Мужик подумал, почесался, перевалил с плеча на плечо свой колтун и заговорил:
— Нет, се здаетця, пане, щось буцим що не так.
— А как же? — запытал поэт.
— Як? А ось воно як: се наши паны по костелах Бог зна що спивают, а нарочито на нас жалуются, що мы бунтуемось, а у Москви, дила того не разобравши, нам казакив ставят, щоб последнего порося або курку у мужика спонивадили.

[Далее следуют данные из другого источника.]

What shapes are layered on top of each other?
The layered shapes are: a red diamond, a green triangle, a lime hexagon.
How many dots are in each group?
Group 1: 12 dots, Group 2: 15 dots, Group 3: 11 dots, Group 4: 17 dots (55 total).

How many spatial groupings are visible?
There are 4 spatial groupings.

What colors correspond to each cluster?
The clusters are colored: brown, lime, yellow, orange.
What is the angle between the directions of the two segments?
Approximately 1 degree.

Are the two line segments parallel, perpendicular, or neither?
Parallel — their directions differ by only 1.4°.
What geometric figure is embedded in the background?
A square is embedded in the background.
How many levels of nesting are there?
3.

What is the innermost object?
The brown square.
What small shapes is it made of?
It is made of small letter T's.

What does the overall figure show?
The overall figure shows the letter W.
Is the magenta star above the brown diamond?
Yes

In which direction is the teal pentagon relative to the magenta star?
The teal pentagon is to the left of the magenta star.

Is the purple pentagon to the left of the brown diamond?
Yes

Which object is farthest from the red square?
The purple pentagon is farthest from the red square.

— Але даремна то пратца (напрасный труд), — продолжал с энергией старик, оборачивая к нам свое лицо. — Не треба сюда ни яких казакив, ни гармат (пушек); только нам цыкнули бы, мы бы сами всех сих панов наших в мешки бы попаковали да прямо в Москву, або в Питер живых и представили. Нехай их там в образцовый полк, або куда знают, и определят.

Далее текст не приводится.